Kein Grund für linksintellektuelle Schwermut: Das Zeitungssterben fällt aus
„Die allermeisten Verlage stehen grundsolide da“, schreibt Chefredakteur Armin Maus im Samstags-Essay der Braunschweiger Zeitung über die Insolvenz der Frankfurter Rundschau und das Ende der Financial Times Deutschland. Wie stark Zeitungen seien, werde verschwiegen, weil es schlecht ins Untergangsszenario passe. Stattdessen könne man viel Unfug vom „Zeitungssterben“ lesen.
Selbst eine gut gemeinte Titelgeschichte in der Zeit, in der viel Kluges über Qualität und Verantwortung zu lesen ist, war überschrieben: „Wie guter Journalismus überleben kann“. Diese Schlagzeile transportiert ein Bild, das in seiner pathetischen Schwarzfärbung vom Hang des linksliberalen Intellektuellen zur Schwermut zeugt.
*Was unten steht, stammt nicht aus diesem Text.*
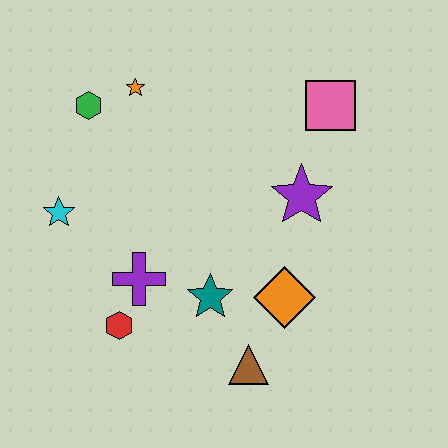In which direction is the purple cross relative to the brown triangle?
The purple cross is to the left of the brown triangle.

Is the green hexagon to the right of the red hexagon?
No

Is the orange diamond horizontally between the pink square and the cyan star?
Yes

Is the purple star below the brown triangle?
No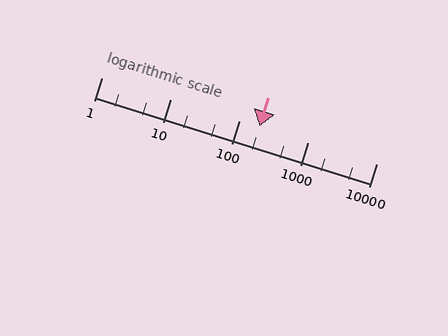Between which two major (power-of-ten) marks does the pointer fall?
The pointer is between 100 and 1000.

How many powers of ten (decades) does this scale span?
The scale spans 4 decades, from 1 to 10000.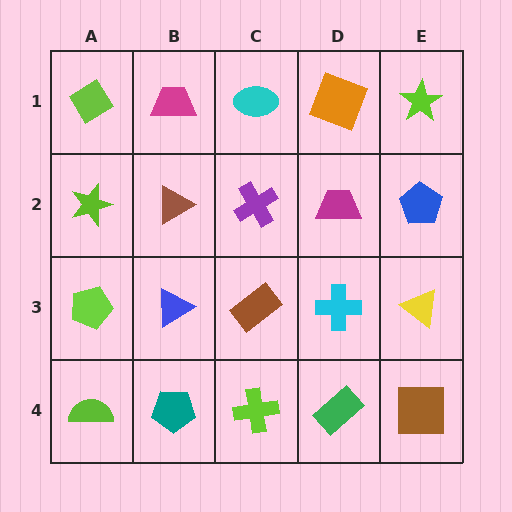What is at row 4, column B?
A teal pentagon.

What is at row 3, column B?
A blue triangle.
Maus kritisiert Medienwissenschaftler, Experten und Politiker und bescheinigt ihnen ein Niveau zwischen Nostradamus und Radio Eriwan, wenn sie aus unterschiedlichen Geschichten die eine vom Zeitungssterben bastelten:
- Medienwissenschaftler, hochgebildete Intellektuelle, sprechen über eine Realität, die sie mangels praktischer Erfahrung nur aus zweiter Hand kennen.
- Experten, deren Geschäftsmodell auf der These beruht, die Verlage machen ohne sie alles falsch, rezensieren vom Turme herab.
- Politiker, die die These vertreten, Tageszeitungen seien „ja nicht mehr so wichtig“.
Armin Maus stellt die Erfolge der Tageszeitungen heraus, die zu den wichtigen Faktoren des öffentlichen Lebens gehöre:
- Nirgendwo sonst in Europa gibt es eine vergleichbare Vielfalt. Deutschland spiegelt sich in seinen Regional-Zeitungen.
- 47 Millionen Menschen lesen in Deutschland täglich Zeitung.
- Leser schätzen die Unabhängigkeit der Redaktionen. Die Staatsferne, die der öffentlich-rechtliche Rundfunk für sich reklamiert, ist bei den Zeitungen Realität.
- Die Tageszeitung genießt bei den Bundesbürgern höchstes Vertrauen, liegt weit vor der „Tagesschau“.
- Das Vertrauen gilt auch für junge Leute, die sich in beachtlicher Zahl weigern, „keine Zeitung mehr zu lesen“, obwohl es allenthalben von ihnen behauptet wird.
- Die Zahl der Leser, die ein Abonnement bezahlt, ist leicht rückläufig. Nimmt man allerdings die Reichweiten der Internetangebote der Verlage dazu, sieht das Bild schon anders aus. Denn auch Leser, die keine Papierzeitung wünschen, schätzen die Informationen, die ihnen eine unabhängige Redaktion anbietet.
- Als Werbeträger haben die Zeitungen unbestreitbar an Boden verloren. Aber es gibt zum ersten Mal eine intensive Zusammenarbeit der wichtigsten Verlage, die die Schaltung bundesweiter Kampagnen erleichtert.
- Zeitungshäuser – Springer allen voran – sind auf dem Weg zum Multimedia-Anbieter.
(zu: Handbuch-Kapitel „Welche Zukunft hat der Journalismus“ + 53-57 Die Zukunft der Zeitung)
Dürfen wir es uns wirklich so leicht machen, aus bisherigen Erfolgen irgendwelche Schlüsse zu ziehen und zu vergessen, dass Zeitung ein Massenmedium ist, also auch Masse braucht, um rentabel zu sein. Diese Masse aber wird – sogar in Braunschweig – von Tag zu Tag geringer. Und das hat nichts mit den guten Ratschlägen von Wissenschaftlern und Internet-Päpsten zu tun, das ist jedermann sichtbar.
Und falls die allermeisten Verlage grundsolide dastehen – was als Momentbetrachtung stimmt – warum gibt es dann allüberall Kahlschläge ausgerechnet in der Abteilung, die das Herz der Unternehmen ist – in der Redaktion?